Glad you enjoyed the post!
The first sentence says that you have a guarantee that the overseer is at least as strong as the target while the second sentence notes that the model might be stronger (or weaker) than the target. So we know overseer > target, but we don’t know target > model, so we can’t conclude overseer > model.
There’s still a human in the loop since Amp(M) is just H consulting M—and you should still be using a target model to do the oversight. But the real thing you’re relying on here to prevent M from causing the oversight to fail in the future is myopia verification, as a myopic M should never pursue that strategy.
I think there are lots of cases where evaluation is richer than imitation—compare RL to behavior cloning, for example.

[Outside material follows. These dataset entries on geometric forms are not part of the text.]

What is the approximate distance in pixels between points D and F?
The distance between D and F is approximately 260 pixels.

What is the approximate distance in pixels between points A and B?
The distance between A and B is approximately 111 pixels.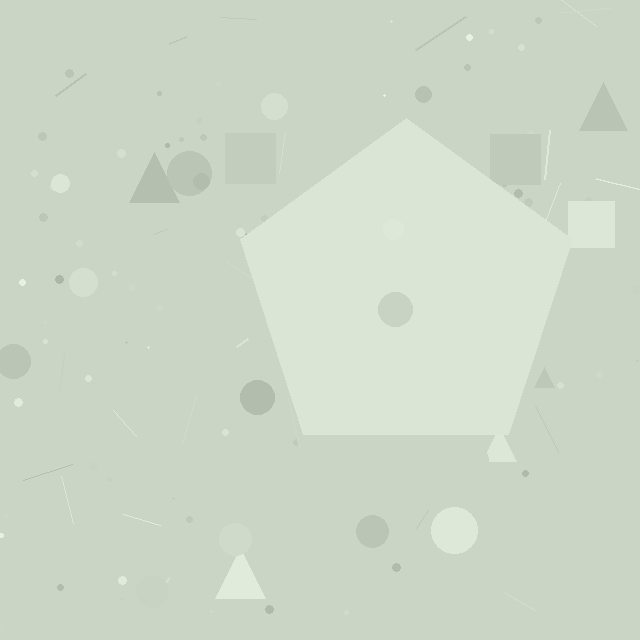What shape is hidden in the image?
A pentagon is hidden in the image.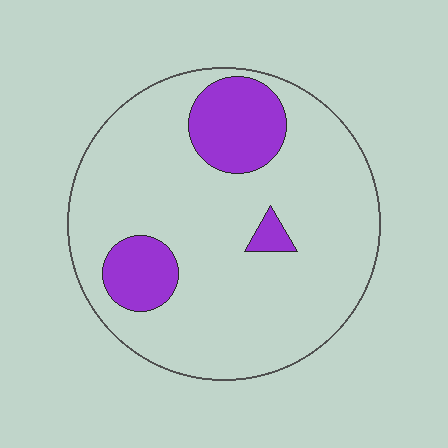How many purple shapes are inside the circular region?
3.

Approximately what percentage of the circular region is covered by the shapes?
Approximately 15%.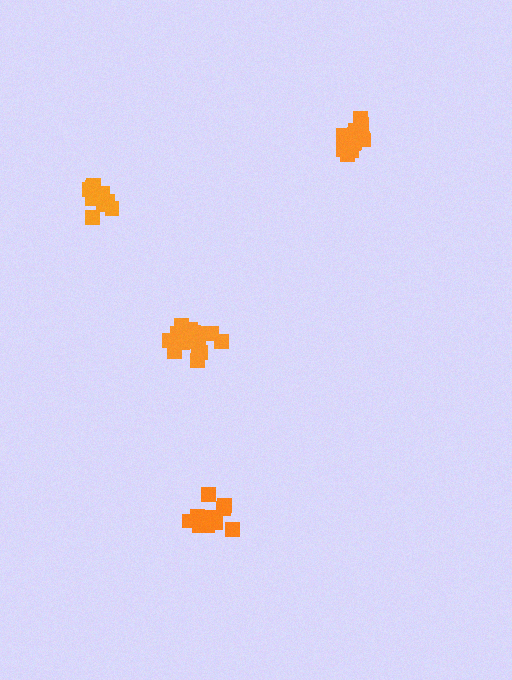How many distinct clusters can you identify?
There are 4 distinct clusters.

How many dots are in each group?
Group 1: 14 dots, Group 2: 15 dots, Group 3: 9 dots, Group 4: 13 dots (51 total).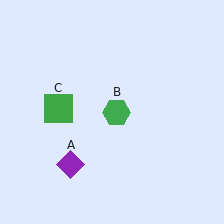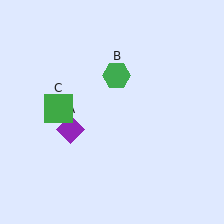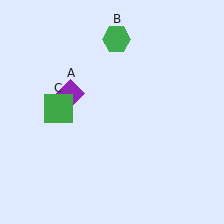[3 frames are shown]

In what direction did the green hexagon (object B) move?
The green hexagon (object B) moved up.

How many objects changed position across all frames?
2 objects changed position: purple diamond (object A), green hexagon (object B).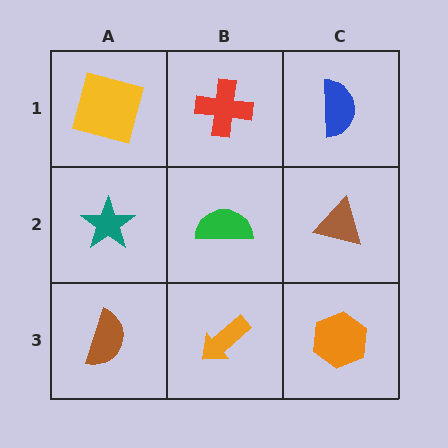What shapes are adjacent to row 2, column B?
A red cross (row 1, column B), an orange arrow (row 3, column B), a teal star (row 2, column A), a brown triangle (row 2, column C).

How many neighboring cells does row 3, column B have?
3.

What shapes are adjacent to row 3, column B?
A green semicircle (row 2, column B), a brown semicircle (row 3, column A), an orange hexagon (row 3, column C).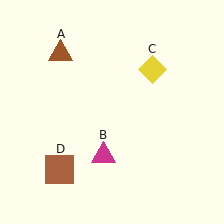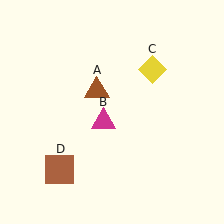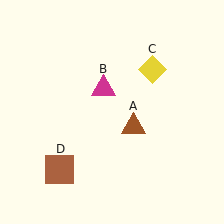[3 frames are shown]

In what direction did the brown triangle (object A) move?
The brown triangle (object A) moved down and to the right.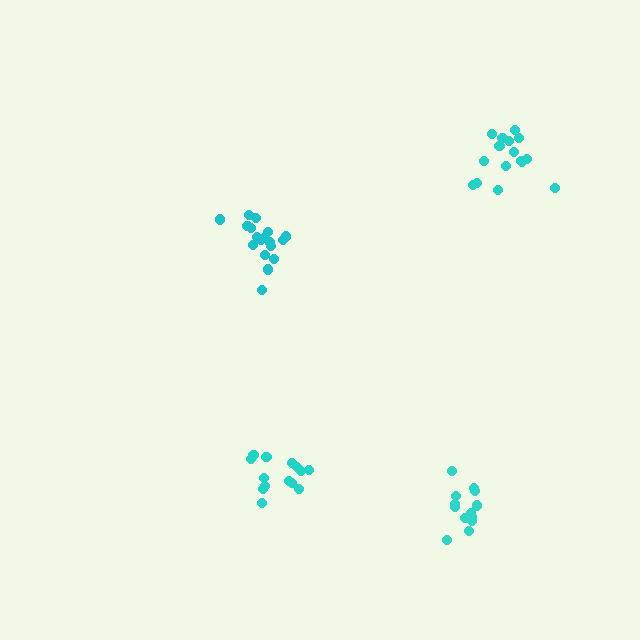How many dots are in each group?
Group 1: 14 dots, Group 2: 18 dots, Group 3: 14 dots, Group 4: 16 dots (62 total).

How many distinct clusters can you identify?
There are 4 distinct clusters.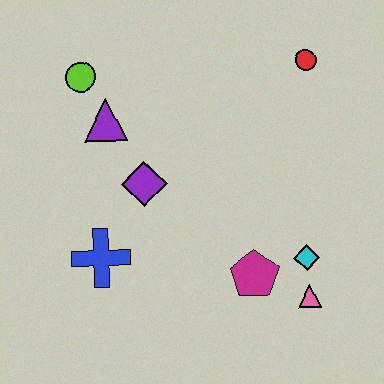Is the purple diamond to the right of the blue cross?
Yes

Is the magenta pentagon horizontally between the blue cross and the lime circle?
No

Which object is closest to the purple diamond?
The purple triangle is closest to the purple diamond.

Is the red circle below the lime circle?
No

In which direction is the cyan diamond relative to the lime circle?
The cyan diamond is to the right of the lime circle.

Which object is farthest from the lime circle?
The pink triangle is farthest from the lime circle.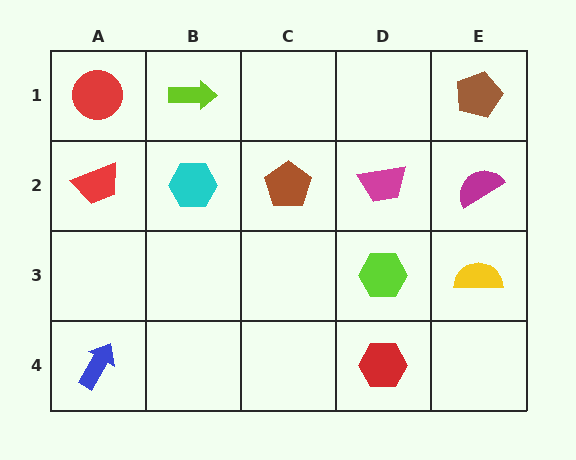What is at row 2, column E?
A magenta semicircle.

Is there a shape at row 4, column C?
No, that cell is empty.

Certainly they can behave differently not in the limit. But even in the limit, when you do imitation, you try to mimic both what the human values and also how the human pursues those values—whereas when you do reward learning followed by reward maximization, by contrast, you try to mimic the values but not the strategy the human uses to pursue them. Thus, a model trained to maximize a learned reward might in the limit take actions to maximize that reward that the original human never would—perhaps because the human would never have thought of such actions, for example.
Thanks for the answers.
About the guarantees, now that you point it out, the two sentences indeed have different subjects.
About the 3, makes sense that myopia is the most important part
For evaluation vs imitation, I think we might be meaning two different things with richer. I mean that the content of the signal itself has more information and more structure, whether I believe you mean that it applies to more situations and is more general. Is that a good description of your intuition, or am I wrong here?
For the difference between reward learning + maximization and imitation, you’re right, I forgot that most people and systems are not necessarily optimal for their observable reward function. Even if they are, I guess the way the reward generalizes to new environment might differ from the way the imitation differs.